MALESIA: La clinica degli ORAGUNTAN e tanto altro

Arrivo in Malesia nel 2009 e trovo un paese in pieno boom turistico. Mi spiegano più persone tutte concordi fra di loro che la causa principale di questo sviluppo turistico è dovuto al fatto che la Malesia è stata inserita negli ultimi anni nei circuiti della Moto GP e della Formula 1: ecco perché a volte si  spendono centinaia di milioni di dollari per  questi eventi!
Si stanno costruendo moltissimi alberghi e infrastrutture turistiche per fronteggiare le crescita esponenziale di turisti e si fa fatica, nonostante tutto, a tenere il passo a questo flusso crescente.
Kuala Lumpur - Malesia 2009
Sarò stato contagiato anch’io nella mia scelta? No, almeno non credo, io sono malato di viaggi e poi continuerò  con Singapore e la mitica isola di Bali in Indonesia.
Dall’ aeroporto in una quarantina di minuti si giunge, passando proprio davanti alla pista di Sepang, nel cuore della capitale Kuala Lumpur, una delle tante metropoli del sud est asiatico.
Kuala Lumpur significa ”foce fangosa”, ove sorse il primo nucleo abitativo,  e le Petronas Towers sono il suo simbolo. La costruzione di queste due torri venne commissionata una ad una impresa giapponese e l’ altra ad una coreana che furono messe in competizione a chi prima finiva. La città, come tante altre in questa parte di mondo, è cresciuta a dismisura e non potevano mancare la China Town e l’India Town.
Una sera, con due nostri amici di Roma, per gustarci la veduta dall’alto by night a 360° andiamo a mangiare in un ristorante girevole piazzato in cima ad un’ altra torre vicino alle più famose Petronas: la vista è mozzafiato, il problema era solo rincorrere i buffet che mentre noi giravamo loro restavano fermi.
Il nostro tour prevede la visita della Malesia da sud a nord, partendo dalla splendida penisola Malacca e risalendo attraversando le foreste che l’hanno resa famosa in Italia, per chi non è giovanissimo, con Sandokan e visitando i numerosi templi. A proposito di templi
Tempio nella roccia - Malesia 2009
ve ne è uno poco a nord di Kuala Lumpur scavato nella roccia che è fantastico con tutte le scimmie saltellanti che fanno da appendice.

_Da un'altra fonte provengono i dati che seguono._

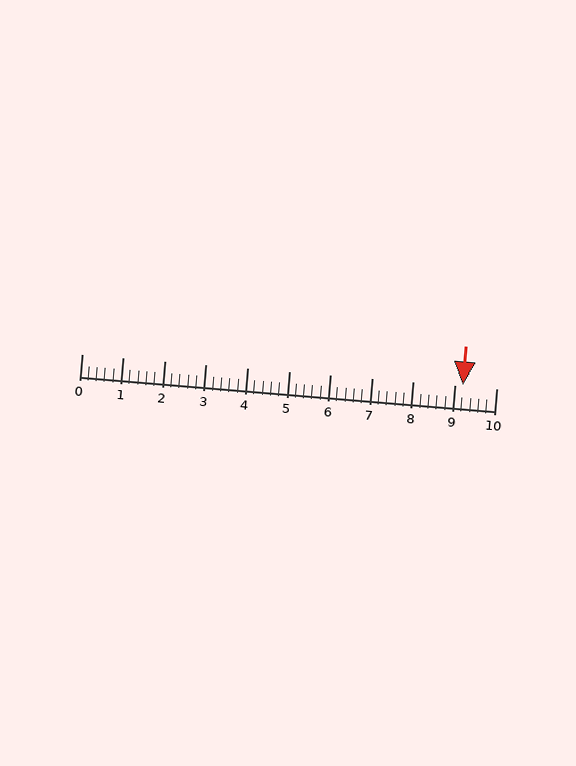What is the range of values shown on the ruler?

Ma la cosa che ricordo con più piacere per la sua peculiarità è un sito nella  foresta adibito a clinica per gli orangutan.
Cucciolo di orangutan
Arriviamo un pomeriggio presto e prima della visita prevista prendiamo alloggiamento nelle palafitte tutte collegate fra di loro da una passerella. Ogni palafitta è una camera d’ albergo per la nostra prossima notte.
La clinica si prende cura degli orangutan che hanno riportato ferite e di quelli che sono stati abbandonati come spesso capita dalle madri e sarebbero destinati a morte sicura. Percorriamo una passerella di legno tutta circondata da robuste reti metalliche per la nostra sicurezza, in quanto pur non essendo animali particolarmente pericolosi se dovessero per un qualche motivo decidere di aggredire l’uomo avrebbero forse la meglio:  quelli in gabbia siamo noi, loro sono praticamente liberi.
Clinica degli orangutan - Malesia 2009
E’ bello vedere da due metri di distanza l’orango che prende la banana, la sbuccia e la mangia lanciando via la buccia, ma ancora più singolare è visitare la nursery dove ci sono i piccoli abbandonati che vengono presi dalle inservienti dalle loro culle e allattati con il biberon.
Da non trascurare in Malesia sono infine le sue spiagge incontaminate di sabbia bianca, specie su alcuni suoi isolotti, per gli appassionati del genere.
Voglio chiudere con una curiosità: è uno dei paesi al mondo che credo abbia il  più alto numero di campi da golf rapportato alla sua superficie.